We extract Compton form factors (CFFs) from deeply virtual Compton scattering measurements at the Thomas Jefferson National Accelerator Facility (JLab) using quantum-inspired deep neural networks (QDNNs). The analysis implements the twist-2 Belitsky-Kirchner-Müller formalism and employs a fitting strategy that emulates standard local fits. Using pseudodata, we benchmark QDNNs against classical deep neural networks (CDNNs) and find that QDNNs often deliver higher predictive accuracy and tighter uncertainties at comparable model complexity. Guided by these results, we introduce a quantitative selection metric that indicates when QDNNs or CDNNs are optimal for a given experimental fit. After obtaining local extractions from the JLab data, we perform a standard neural-network global CFF fit and compare with previous global analyses. The results support QDNNs as an efficient and complementary tool to CDNNs for CFF determination and for future multidimensional studies of parton distributions and hadronic structure.

Figures (14)

• Figure 1: Schematic of the CDNN used for local CFF regression. The network takes a three-dimensional kinematic input $(x_B,Q^2,t)$ and maps it through an input layer, eight fully connected hidden layers (64 neurons each) with ReLU activations, to a four-dimensional output $(\Re e\,\mathcal{H},\Re e\,\mathcal{E},\Re e\,\widetilde{\mathcal{H}},\mathrm{DVCS})$. Only the first and last hidden layers are shown explicitly; intermediate layers are omitted for clarity.

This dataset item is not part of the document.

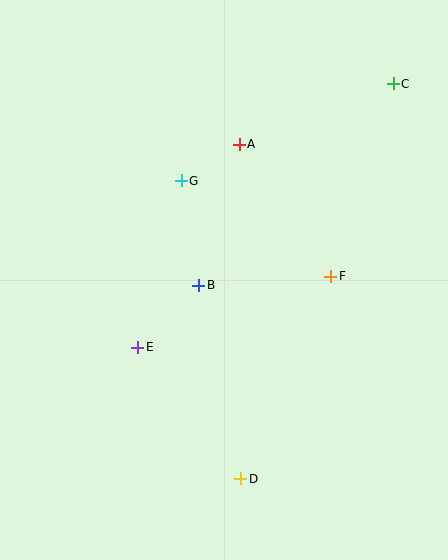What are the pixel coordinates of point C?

• Figure 2: Schematic of the QDNN used for local CFF regression. A classical preprocessing layer maps $(x_B,Q^2,t)$ to $n=6$ qubits via angle embedding. The circuit applies $L=8$ Strongly Entangling Layers (SELs); only a subset is drawn for clarity. Pauli-$Z$ expectation values are measured on each qubit to form a 6-dimensional classical vector, which is passed to a small classical head to produce four outputs $(\Re e\,\mathcal{H},\Re e\,\mathcal{E},\Re e\,\widetilde{\mathcal{H}},\mathrm{DVCS})$.
• Figure 3: Distributions of the extracted $\Re e\mathcal{E}$ from noisy replicas of cross section pseudodata generated from kinematics $k=5.75$ GeV, $Q^2 = 2.22$ GeV$^2$, $x_B = 0.333$, $t = -0.16$ GeV$^2$ (Set 144). The histograms display improved accuracy and precision by the QDNN.
• Figure 4: Predicted cross sections from the (a) CDNN and (b) QDNN fits of noisy replicas of cross section pseudodata (red points) generated from kinematics $k=8.521$ GeV, $Q^2 = 3.65$ GeV$^2$, $x_B = 0.367$, $t = -0.20459$ GeV$^2$ (Set 26).
• Figure 5: Predicted cross sections from the (a) CDNN and (b) QDNN fits of noisy replicas of cross section pseudodata (red points) generated from kinematics $k=5.75$ GeV, $Q^2 = 2.48$ GeV$^2$, $x_B = 0.399$, $t = -0.45$ GeV$^2$ (Set 165). In both cases there is a small improvement in proximity to the true with a clear narrowing of the error band for the QDNN.